By your ethnological arguments (based on skin colour) you are unwittingly
stating arguments similiar to those subscribed to in the
beginning of this century and the previous and in fact recently here in
the US
there was(and still is) a guy named David Duke who was spouting the same
observations.
I will NOT respond to such arguments.
You seem to prefer linguistic evidence (also stating at the same time
that languages
are arbitrary), wheras I value archeological evidence. Dont you think
at the least that the models should corroborate evidences from each other so
that we arrive at the truth ?. You want to conveniently ignore archeological
findings (infact thousands of them) when it does'nt suit your model.
2. Mr. Robert J. Zydenbos
YES....there is a similiarity between Northern and Southern languages
in India. In fact you can just about do a one to one substitution of
words and
can easily translate sentences. To account for this, linguists have come up
with their own theories - please ask some of the expert linguists on their
theories as to how they account for this.
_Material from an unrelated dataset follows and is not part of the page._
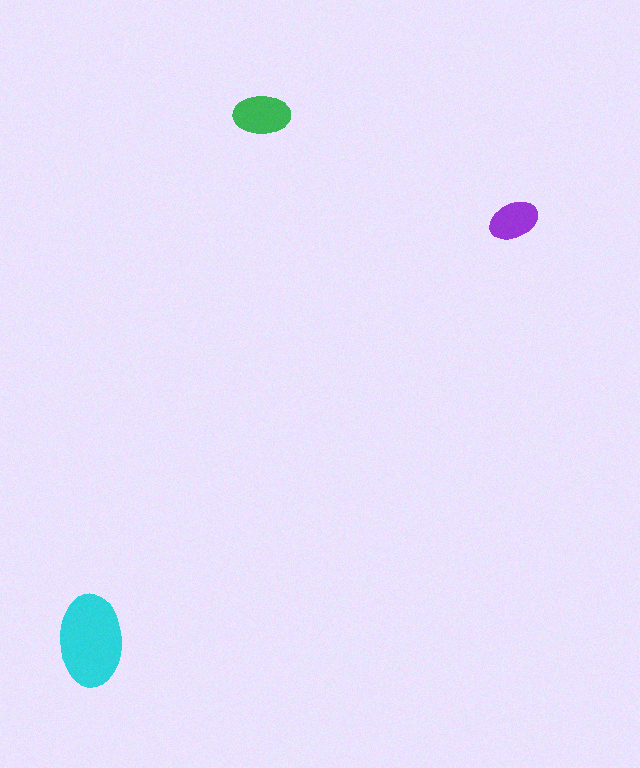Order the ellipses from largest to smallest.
the cyan one, the green one, the purple one.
naanu odida pustaka - kannada
mayaa paTitaM pustakaM - sanskrit
In school when we were learning sanskrit, the teacher used to tell us
that we would
be able to translate from English to Sanskrit very easily, if we first
translated the
English to our own mother tongue and then to Sanskrit. He was right, and
it used to work
all the time. Seeing so much commonality, I find it very hard to believe
that somehow,
English and Sanskrit are closer to each other than Kannada & Sanskrit.
Please read some of the arguments used by linguists to explain this
commonality,
and you will see, why I find it so hard to believe them.
3. Mr. S.Krishna
If someone claims to be a descendant from the moon it IS logical to laugh
at it... but if someone claims he is from Dwaraka, dont you think that it
maybe possible ?
Is an outright rejection valid ?
All the original sources refer to only places within the subcontinent
and there
never was any argument among pandits about some kind of origin from some
faraway
lands - until the word Arya was bastardized and all kinds of racial
connotations were ascribed to passages in the Vedas.
I waited to see reactions to Edwin Bryants posting, but there doesnt seem
to be any.Could it be one of shock ?
Now that Mr.Edwin Bryant has made his position clear, maybe some of the vocal
supporters of the AIT are thinking that the Invasion theory is not on such a
sure
footing after all - especially now that a **non-Indian** (ignoring
Mr.Jim Shafer, after all he is a mere archeologist) has said that
THERE IS A POSSIBILITY OF A ALTERNATIVE TO THE INVASION/MIGRATION THEORY.
^^^^^^^^^^^^^^^^^^^^^^^^^^^^^
No one knows what that alternative is, but atleast accepting that there
might be an alternative
is indeed a mighty positive change.
The so called "evidence" for the Invasion theory has been built up over
almost 150 years
wheras the challenge to it from has come only within the past 15-20 years
and has become more organized only within the past decade or so. After all,
India gained independence only 50 years ago and time is needed to discard
old euro-centric colonial thinking.
Atleast a beginning has been made.
Again, at the end - the thing that started this discussion thread was kuyil.
Does anyone out there have an answer as to why it HAS to be of
Dravidian origin ? anything else other than just assertions ?
BTW,is the word for crow in Sanskrit, also of a supposed dravidian origin ?
coz after all a cuckoo depends on the crow for its survival.